When We Believed in Mermaids(44)



For once, my overactive brain is quiet. It’s cooler tonight after the rain, and it’s easy to see that it’s Friday night. The streets are packed with students and young professionals. Music spills out of the establishments we pass.

It’s getting dark. I don’t have much to eat in my apartment, and my dress is a mess. I’m getting very hungry. “Should we drag a pizza back? I don’t have anything but coffee and eggs in my room.”

“Are you inviting me over?”

I might have run away before but not tonight. I nod.

“I have food,” he says. “Would you like to come to my flat?”

“You cook?”

“I am a good cook. Are you?”

“My father would have expected nothing less.” I smile up at him, and that too is a luxury. So rare that someone is taller than me. “I’m an especially good baker.”

“What’s your specialty?”

“Cake.”

“We don’t make such sweet cakes in Spain as some places. Do you know Tarta de Santiago?”

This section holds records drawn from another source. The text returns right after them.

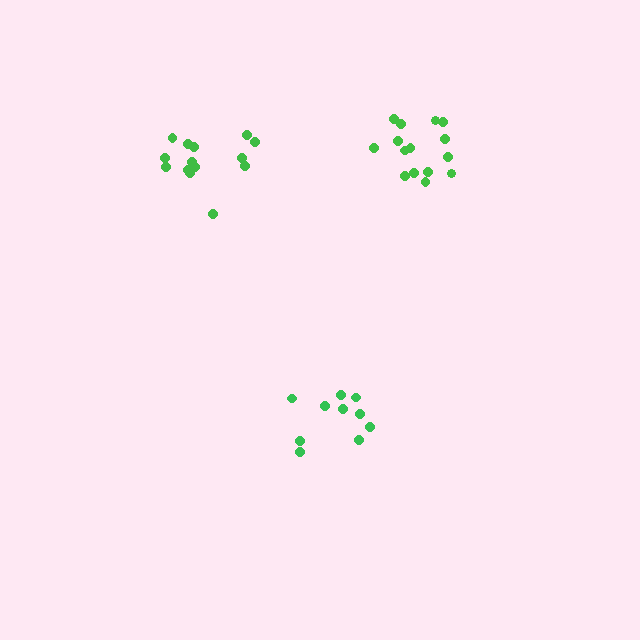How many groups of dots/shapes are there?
There are 3 groups.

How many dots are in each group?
Group 1: 10 dots, Group 2: 14 dots, Group 3: 15 dots (39 total).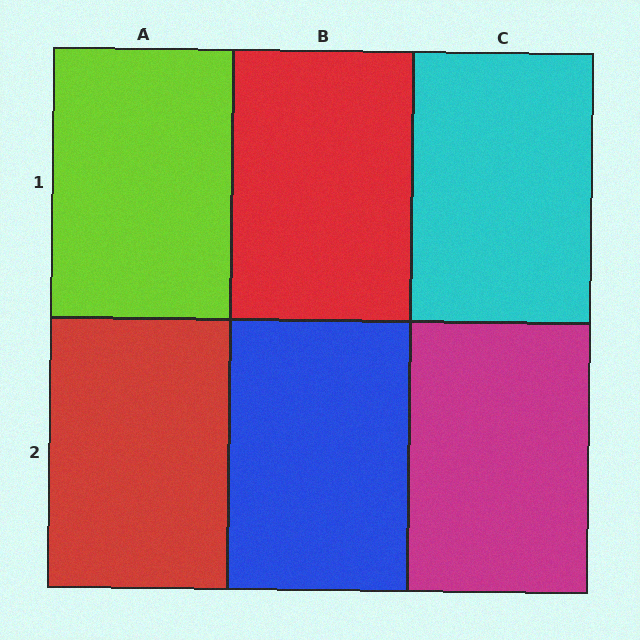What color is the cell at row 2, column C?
Magenta.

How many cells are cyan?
1 cell is cyan.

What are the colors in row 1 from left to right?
Lime, red, cyan.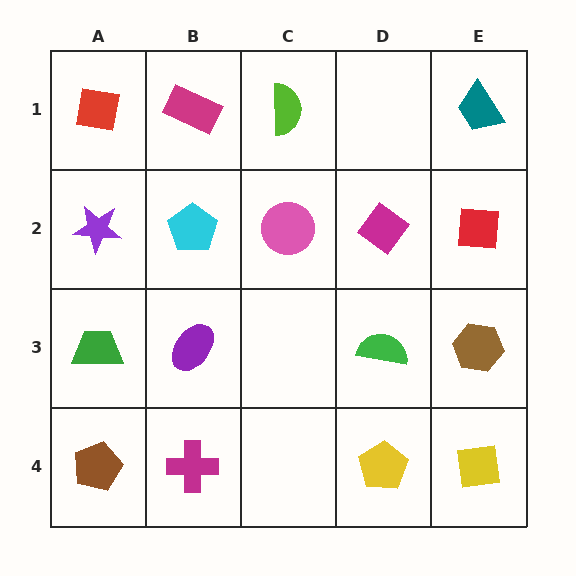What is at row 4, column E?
A yellow square.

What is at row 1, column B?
A magenta rectangle.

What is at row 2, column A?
A purple star.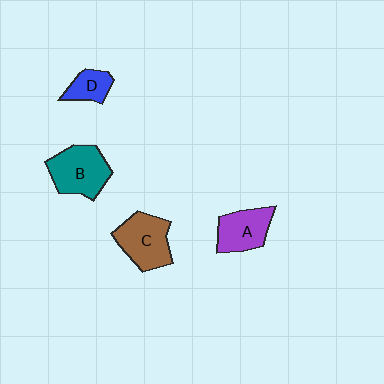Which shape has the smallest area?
Shape D (blue).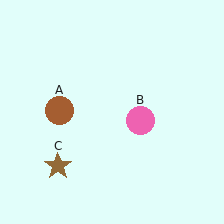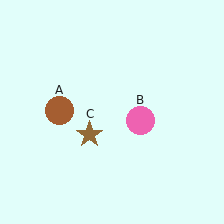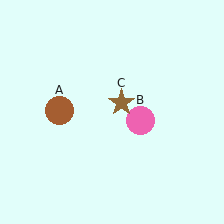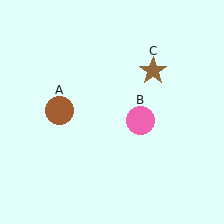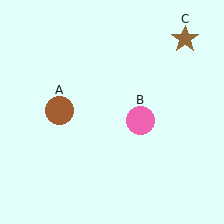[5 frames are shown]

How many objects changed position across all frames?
1 object changed position: brown star (object C).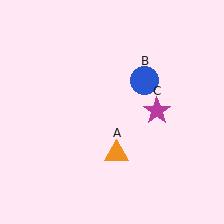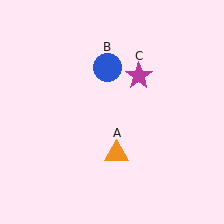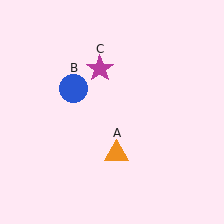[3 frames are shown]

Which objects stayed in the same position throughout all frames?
Orange triangle (object A) remained stationary.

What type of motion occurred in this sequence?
The blue circle (object B), magenta star (object C) rotated counterclockwise around the center of the scene.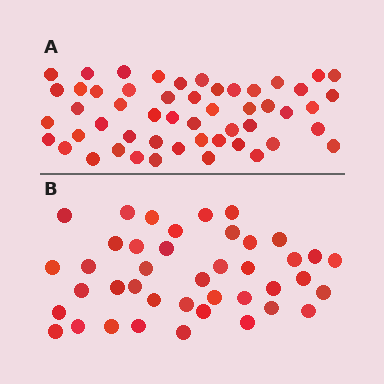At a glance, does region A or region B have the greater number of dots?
Region A (the top region) has more dots.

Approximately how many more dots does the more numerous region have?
Region A has roughly 12 or so more dots than region B.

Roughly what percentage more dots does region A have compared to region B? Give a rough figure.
About 25% more.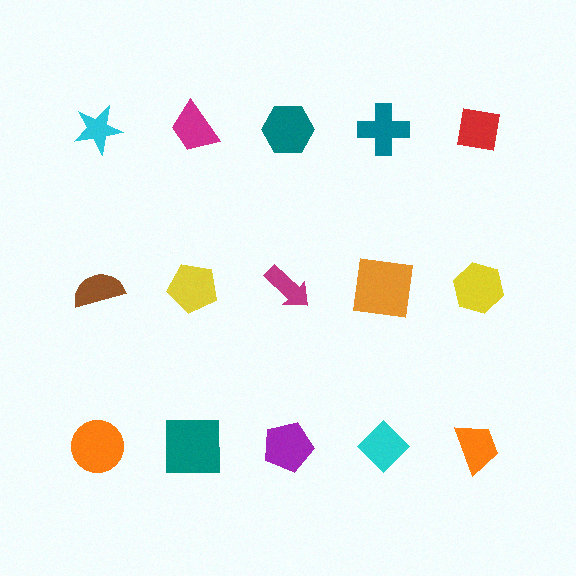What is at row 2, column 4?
An orange square.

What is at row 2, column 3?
A magenta arrow.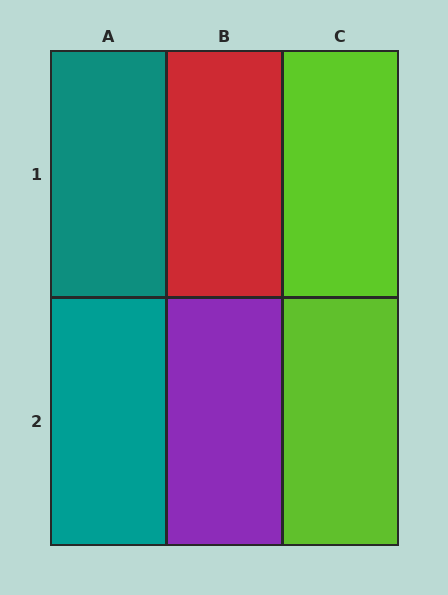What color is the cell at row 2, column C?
Lime.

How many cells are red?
1 cell is red.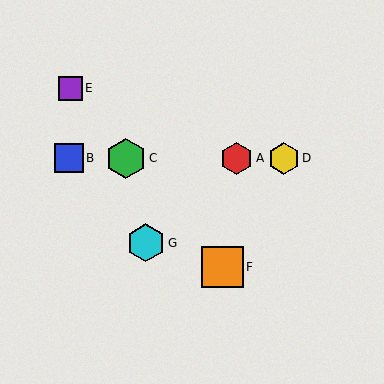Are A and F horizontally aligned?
No, A is at y≈158 and F is at y≈267.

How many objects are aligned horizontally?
4 objects (A, B, C, D) are aligned horizontally.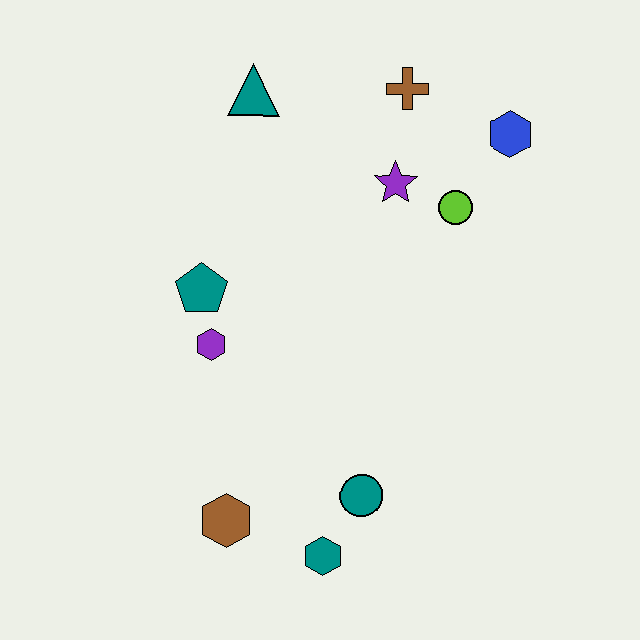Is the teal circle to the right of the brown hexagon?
Yes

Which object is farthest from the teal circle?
The teal triangle is farthest from the teal circle.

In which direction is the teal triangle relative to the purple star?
The teal triangle is to the left of the purple star.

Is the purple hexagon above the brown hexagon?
Yes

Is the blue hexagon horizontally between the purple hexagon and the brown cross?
No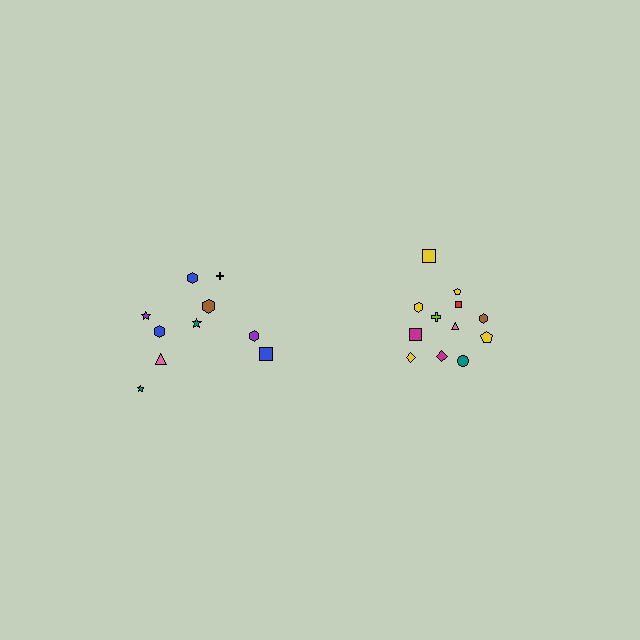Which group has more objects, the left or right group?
The right group.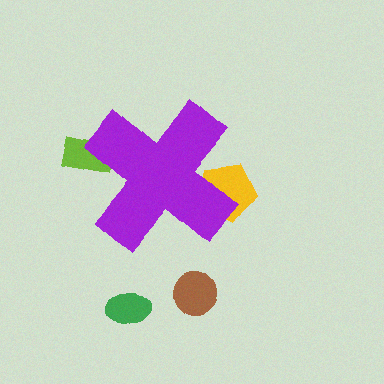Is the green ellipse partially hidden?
No, the green ellipse is fully visible.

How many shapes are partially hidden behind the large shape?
2 shapes are partially hidden.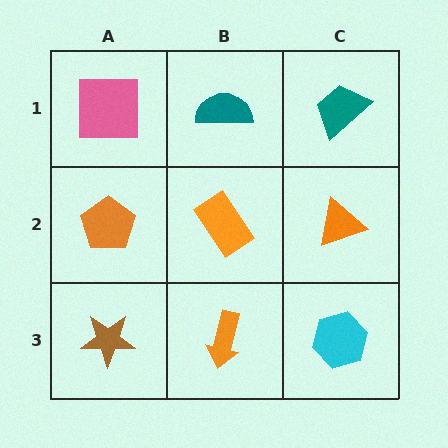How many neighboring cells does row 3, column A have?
2.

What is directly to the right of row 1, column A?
A teal semicircle.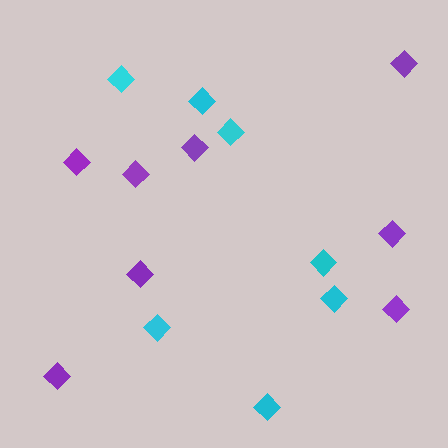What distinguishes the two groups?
There are 2 groups: one group of purple diamonds (8) and one group of cyan diamonds (7).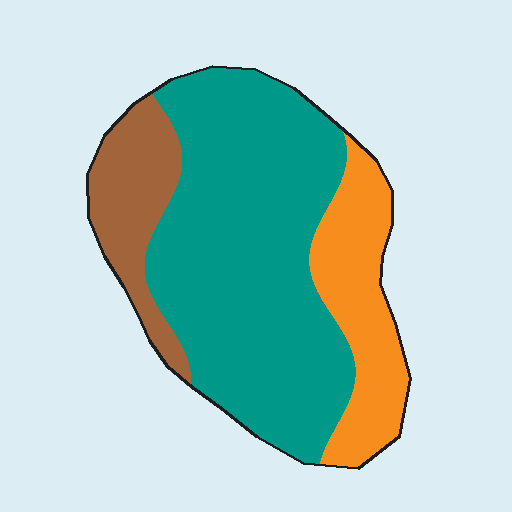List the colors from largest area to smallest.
From largest to smallest: teal, orange, brown.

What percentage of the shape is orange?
Orange covers roughly 20% of the shape.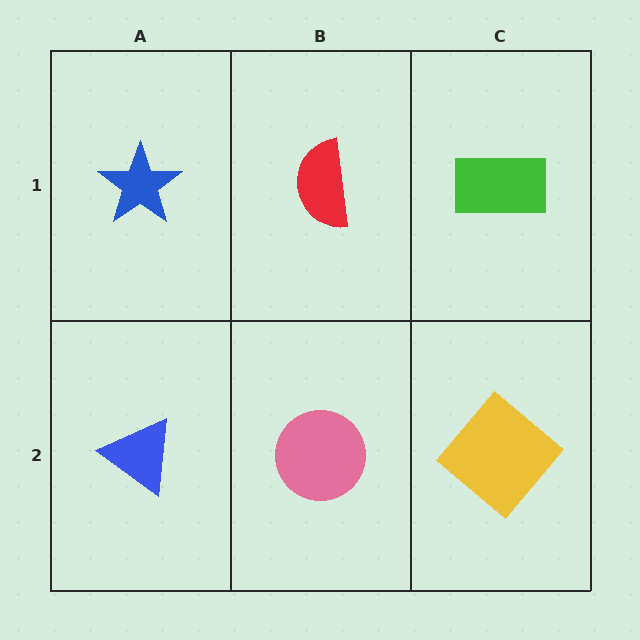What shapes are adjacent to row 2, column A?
A blue star (row 1, column A), a pink circle (row 2, column B).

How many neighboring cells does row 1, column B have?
3.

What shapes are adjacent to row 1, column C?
A yellow diamond (row 2, column C), a red semicircle (row 1, column B).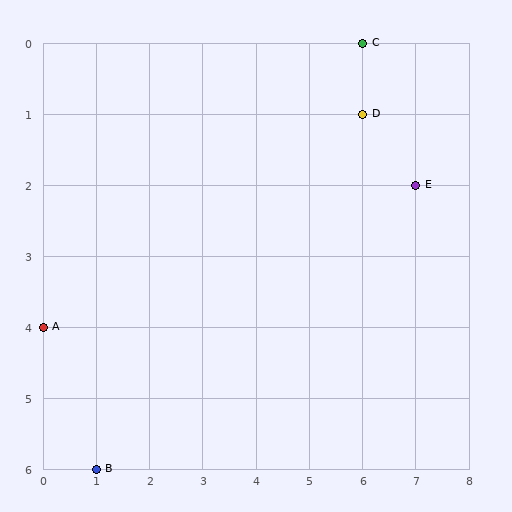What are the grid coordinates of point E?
Point E is at grid coordinates (7, 2).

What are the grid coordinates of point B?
Point B is at grid coordinates (1, 6).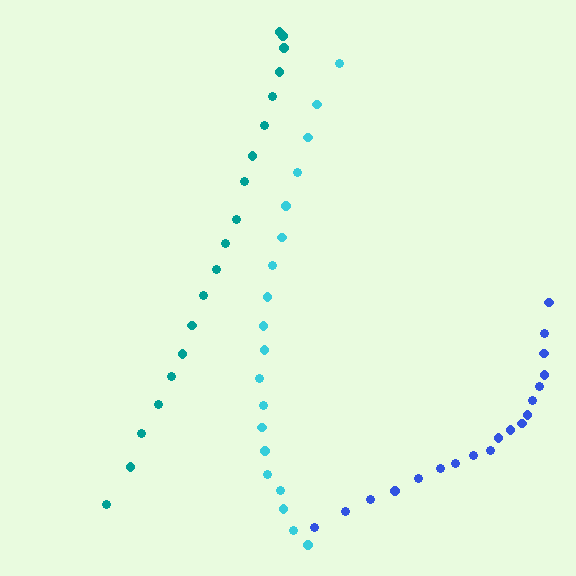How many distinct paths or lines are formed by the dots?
There are 3 distinct paths.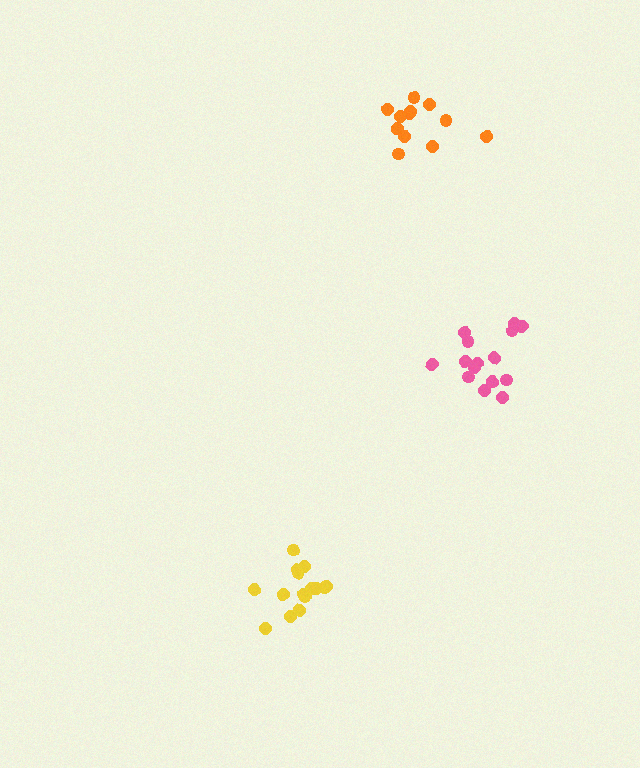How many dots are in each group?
Group 1: 12 dots, Group 2: 15 dots, Group 3: 15 dots (42 total).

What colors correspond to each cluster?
The clusters are colored: orange, pink, yellow.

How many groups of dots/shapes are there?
There are 3 groups.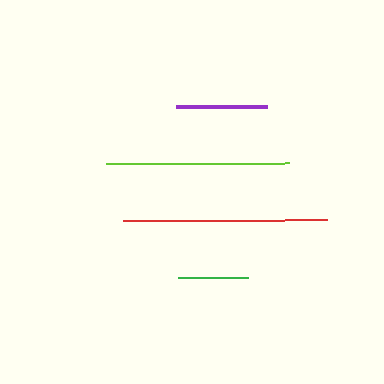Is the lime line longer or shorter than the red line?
The red line is longer than the lime line.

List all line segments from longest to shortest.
From longest to shortest: red, lime, purple, green.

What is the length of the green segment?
The green segment is approximately 70 pixels long.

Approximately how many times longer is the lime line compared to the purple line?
The lime line is approximately 2.0 times the length of the purple line.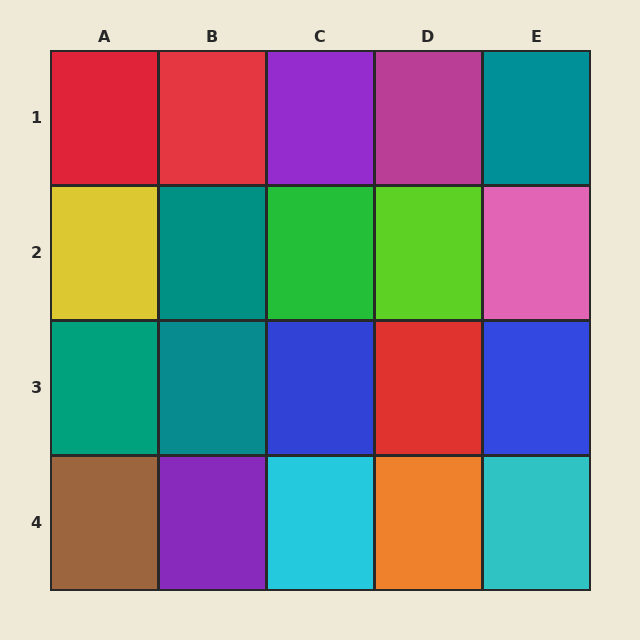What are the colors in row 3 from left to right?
Teal, teal, blue, red, blue.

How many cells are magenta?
1 cell is magenta.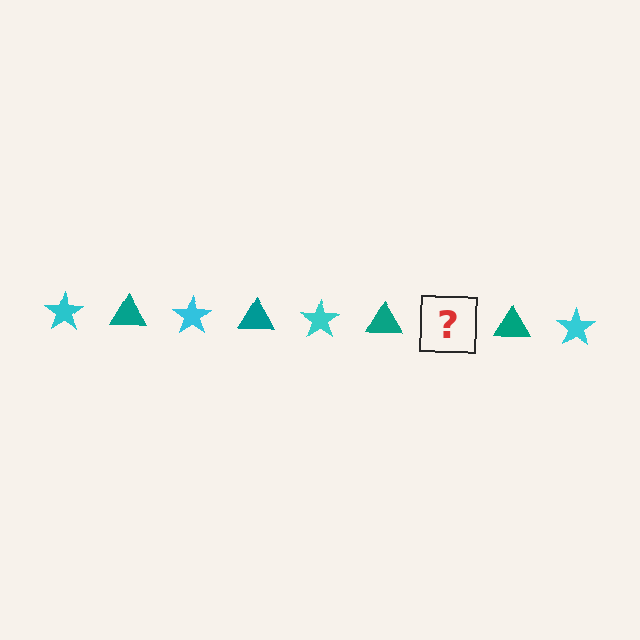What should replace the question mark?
The question mark should be replaced with a cyan star.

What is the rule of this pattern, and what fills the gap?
The rule is that the pattern alternates between cyan star and teal triangle. The gap should be filled with a cyan star.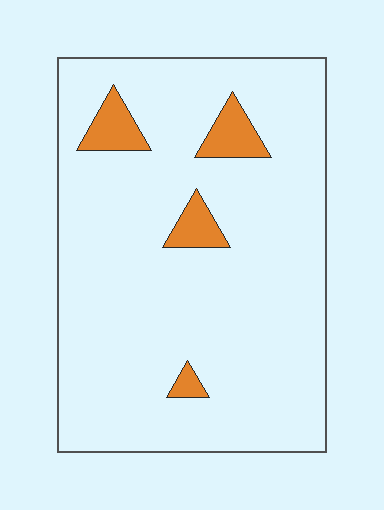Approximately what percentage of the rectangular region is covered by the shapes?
Approximately 10%.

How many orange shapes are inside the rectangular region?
4.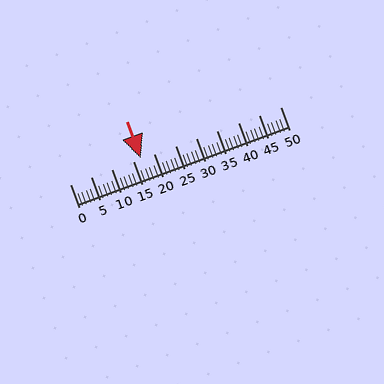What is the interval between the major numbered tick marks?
The major tick marks are spaced 5 units apart.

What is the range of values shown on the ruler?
The ruler shows values from 0 to 50.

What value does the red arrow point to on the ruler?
The red arrow points to approximately 17.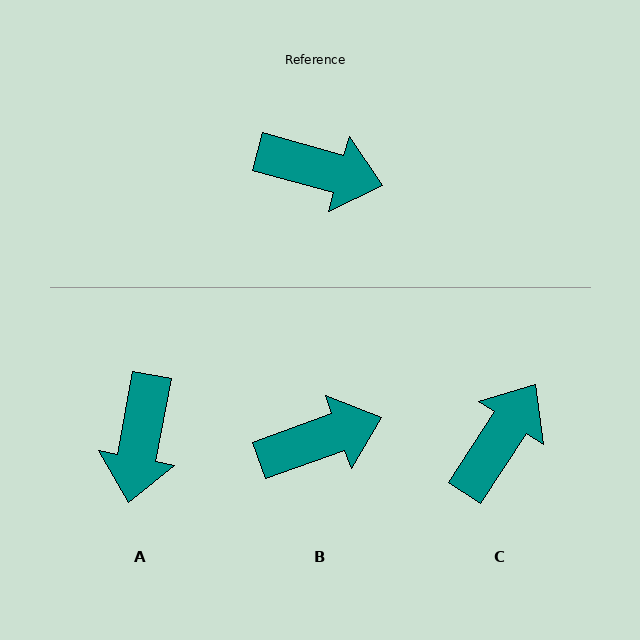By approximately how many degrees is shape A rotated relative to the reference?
Approximately 85 degrees clockwise.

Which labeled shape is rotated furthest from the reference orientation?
A, about 85 degrees away.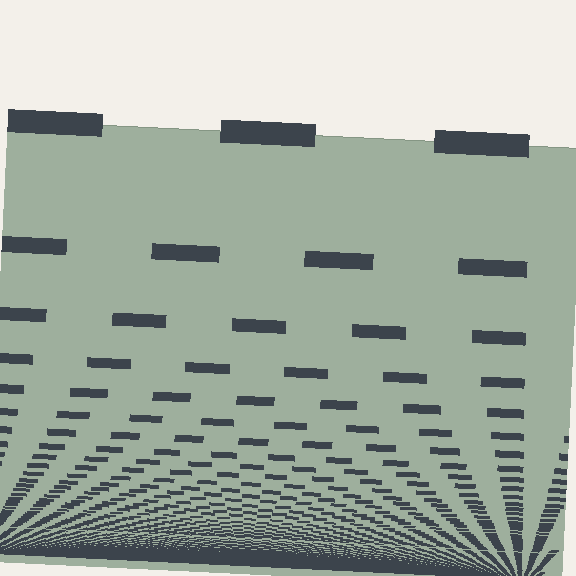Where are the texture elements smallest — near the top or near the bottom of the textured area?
Near the bottom.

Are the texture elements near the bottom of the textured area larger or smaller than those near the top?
Smaller. The gradient is inverted — elements near the bottom are smaller and denser.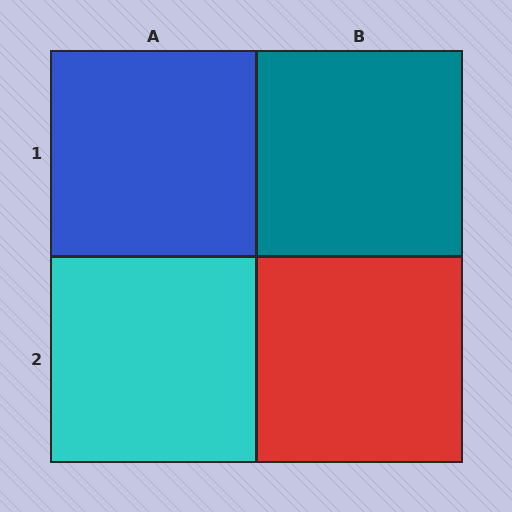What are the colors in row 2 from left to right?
Cyan, red.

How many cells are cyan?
1 cell is cyan.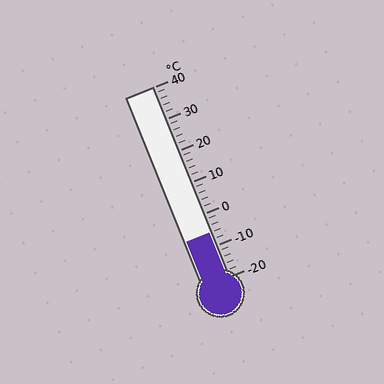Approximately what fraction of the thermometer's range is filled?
The thermometer is filled to approximately 25% of its range.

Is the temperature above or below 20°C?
The temperature is below 20°C.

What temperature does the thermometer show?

“Yes. Almond, so delicious.”

“Do you know how to cook that cake?”

“I have never done it before, but I would imagine I could.”

“Maybe you will one day.” He winks. “For me.”

“Maybe so.” As if there are more than a scattering of days ahead of us.

At the hotel, we ride the elevator up, and he leans in to kiss me. “Will you let me cook for you?”

“Yes.”

I get off on my floor to shower and change, and he continues on. In the hallway leading to my door, I’m alone for the first time all day, and suddenly everything feels like a dream.

I slam back into my body all at once, and it feels sad and exhausting, and all my problems are piled up, waiting for me. The question of why my sister faked her own death, where she is, the strangely clear recognition now that I’m at a distance that I’m no longer happy in the ER. I wonder how Hobo is doing without me. I wonder if I should call my mom again, but it was only this morning that we talked.

It feels like so much longer.

I climb in the luxurious shower, washing away seawater and blood and rain from my body and my hair. The shampoo smells of tangerines. I close my eyes and work up the suds, enjoying the fragrance—

I’m back on the ferry, pressed against the railing as Javier kisses me, and I’m transported, his lush mouth, his exquisite skill, his way of holding my head so gently—

I snap my eyes open. Is this a good idea? Really?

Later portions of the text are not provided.